Zaid-Ajaj commented 3 years ago

@TitusRie just a heads-up if you are using SAFE.Simplified, the client is still using Fable 2.x (latest is Fable 3) and some packages might need an update (Feliz, Feliz.Router, Fable.Remoting and co etc.) I need to update the packages at some point, you can look at the more modern SAFE.React for reference, although it is more Feliz-centric than full fledged Elmish on the client

Zaid-Ajaj commented 3 years ago

About the shared implementation. That sounds like a good compromise. I am not sure how to do it, but you could expose a SwaggerUI of your XML-retuning endpoints and it will probably be nicer than the the simple generated docs application 😉

kerams commented 3 years ago

Sure, having a Remoting endpoint with JSON and a Saturn router with XML side-by-side calling into the same business logic is certainly a good strategy. Especially if they're both lean and all they do is remap objects. You'll still have to set up XML serialization on your own, but you have an easy migration when you move forward.
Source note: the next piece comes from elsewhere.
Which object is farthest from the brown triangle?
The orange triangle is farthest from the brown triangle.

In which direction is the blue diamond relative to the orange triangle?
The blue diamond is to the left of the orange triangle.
If, on the other, you're thinking of trying to put the router in front of the Remoting function, thinking you'd be able to somehow intercept the data returned from your business logic, that won't work because Remoting is internally writing directly to the response stream and nothing is passed between middlewares.

TitusRie commented 3 years ago

@Zaid-Ajaj, @kerams, thanks a lot! I love Feliz, so the SAFE.React template looks like a good solution. I also was already very happy with the simple generated docs, but the SaggerUI sounds like a good alternative. And thank you for saving me a lot of digging around! As soon as I've made a sort of decent solution, I'll share it. For now I think it's ok to close this issue.